Garnet is an important mineral phase in the upper mantle as it is both a key component in bulk mantle rocks, and a primary phase at high pressure within subducted basalt. Here, we focus on the strength of garnet and the texture that develops within garnet during accommodation of differential deformational strain. We use X‑ray diffraction in a radial geometry to analyze texture development in situ in three garnet compositions under pressure at 300 K: a natural garnet (Prp₆₀Alm₃₇) to 30 GPa, and two synthetic majorite-bearing compositions (Prp₅₉Maj₄₁ and Prp₄₂Maj₅₈) to 44 GPa. All three garnets develop a modest (100) texture at elevated pressure under axial compression. Elasto-visco-plastic self-consistent (EVPSC) modeling suggests that two slip systems are active in the three garnet compositions at all pressures studied: {110}<111> and {001}<110>. We determine a flow strength of ~5 GPa at pressures between 10 to 15 GPa for all three garnets; these values are higher than previously reported yield strengths measured on natural and majoritic garnets. Strengths calculated using the experimental lattice strain differ from the strength generated from those calculated using EVPSC. Prp₆₇Alm₃₃, Prp₅₉Maj₄₁, and Prp₄₂Maj₅₈ are of comparable strength to each other at room temperature, which indicates that majorite substitution does not greatly affect the strength of garnets. Additionally, all three garnets are of similar strength as lower mantle phases such as bridgmanite and ferropericlase, suggesting that garnet may not be notably stronger than the surrounding lower mantle/deep upper mantle phases at the base of the upper mantle.

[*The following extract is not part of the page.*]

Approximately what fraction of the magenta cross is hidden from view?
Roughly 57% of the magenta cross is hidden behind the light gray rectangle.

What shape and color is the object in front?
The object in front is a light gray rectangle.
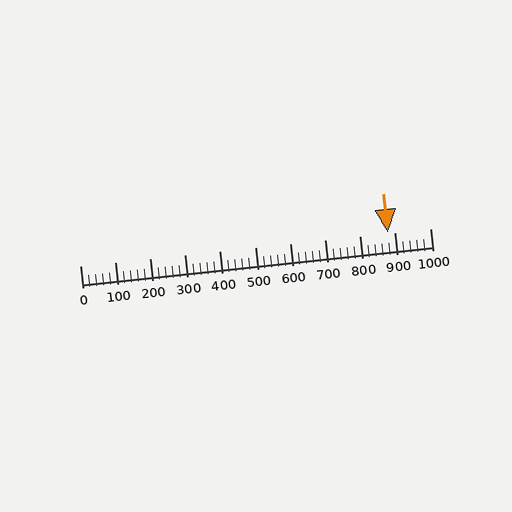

Keywords: High-pressure experiment; diamond-anvil cell; garnet; texture; strength; radial X‑ray diffraction

† Present address: Department of Aerospace Engineering, Iowa State University, Iowa 50011, U.S.A.

Funding statement: We thank the following funding sources: U.S. NSF (EAR-1620423, EAR-1654687, EAR PF-1855336, EAR-2017294). Additional support from the U.S. Department of Energy, National Nuclear Security Administration, through the Chicago/DOE Alliance Center (DE-NA0003975). This research used resources of the Advanced Light Source (beamline 12.2.2) at Lawrence Berkeley National Laboratory, which is DOE Office of Science User facility under Contract No. DE-AC02-05CH11231. This research was partially supported by COMPRES, the Consortium for Materials Properties Research in Earth Sciences under NSF Cooperative Agreement EAR 1606856.

Acknowledgments

We thank Jinyuan Yan for help in preparation of the gaskets and Sam Couper for useful conversations.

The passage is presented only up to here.